Мой папа, Альфред Иванович, работал на закрытом военном предприятии. Он был инженером–электриком и в довоенное время разрабатывал электростанции. А мама, Анна Николаевна, трудилась медсестрой в госпитале на улице Восстания, занималась физиотерапией. Этот госпиталь находился в здании школы № 209. В ее дворе был красивый сад. Интересно, что садовник, который за ним ухаживал, остался жив и восстанавливал сад после войны. Но весь ужас был в том, что у заднего фасада, у выступов здания, лежали тела умерших людей. Штабели трупов, как дрова в поленнице. Впрочем, как и везде в городе в закрытых местах. Бывало, идешь по улице, а рядом падает человек, начинает ползти, а никто ему не помогает. Ведь если такой же дистрофик начнет поднимать упавшего, то умрет рядом с ним. Было очень много погибших от голода людей.
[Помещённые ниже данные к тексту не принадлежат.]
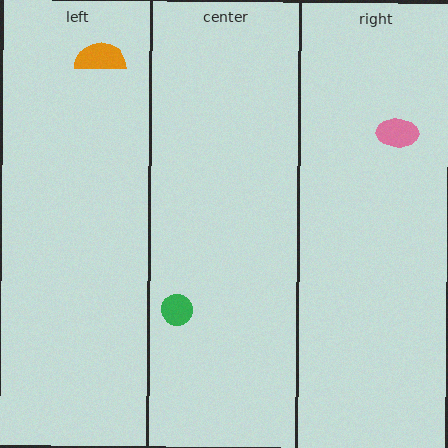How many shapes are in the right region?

И те данные о погибших, что сейчас есть, приблизительны. В городе было гораздо больше людей: когда гитлеровцы наступали на Ленинград, то жители пригородов «ввалились» в город. Но карточки на еду они не получали, а значит, были обречены на голодную смерть. Мизерные запасы продуктов быстро закончились. Вот так город встретил блокаду.

 

Посевные работы

Весной и летом нас отправляли на поля. И когда мы на Московском вокзале работали, и когда уже учились в школе. Я успел закончить четыре класса и в 1943-м пошел в пятый. Как вспашут поля, всех учеников школы − на посевные работы. Когда мы там работали, то жили в бывшем клубе. Поселка уже не было, от него остались одни руины, а клуб сохранился, но что толку от клуба – пустой зрительный зал и сцена. Все, что можно, сожгли на дрова. На сцене сделали для нас, мальчишек, кровати. Хотя и кроватями это сложно назвать, нары – более подходящее название. Уцелела актерская комната, в нее поселили девочек. У них было тепло, а у нас − холодрыга. Я там заболел: воспалились лобные пазухи. Уже потом, когда сняли блокаду, мне сделали три операции. До этого почти не лечили, хоть и давали какие-то лекарства, но эффекта было ноль.

 

Вымерший город

Когда сняли блокаду, я почувствовал, конечно, облегчение, но в душе была опустошенность. Вокруг − вымерший город. А сколько было ленинградцев до войны? И сколько погибло? Я шел по улицам. Мне мерещились трупы людей, хотя все уже убрали, и город был свободный. Но то, что я пережил, научило меня справляться со всеми трудностями. Очень мне помогло и то, что лето 1944-го я провел не в Ленинграде. Как уже говорил, мне сделали три операции, но это не помогало. Врачи сказали, что мне нужно хорошее питание и свежий воздух. А у мамы был то ли двоюродный, то ли троюродный брат, который жил в Ленинградской области и работал лесничим. Я его называл дядя Федя. Он забрал меня к себе, сказал, что буду его помощником. До сих пор вспоминаю, как в день снятия блокады я выбежал на Невский проспект и увидел только одного человека на расстоянии трех домов от меня. И все − больше никого. А позже, после того, как вернулся от дяди Феди, меня встретил оживший город, на улицах было много людей. И никаких тел погибших.

 

«Мы не боялись смерти»

Наверное, мне повезло, что ужасное время застигло меня именно в детстве. Блокадные дети не боялись смерти. Хоть и видели каждый день, как гибнут люди, но страха умереть у нас не было. Просто мы делали то, что нужно. Например, пока можешь, быстрее лазать и бегать по крышам и сбрасывать «зажигалки». У детей психика совершенно другая. Но, даже не смотря на это, сейчас так трудно все точно описать, да и потом неохота копаться в прошлом, вспоминать. Тяжело. Забылось, и, слава Богу.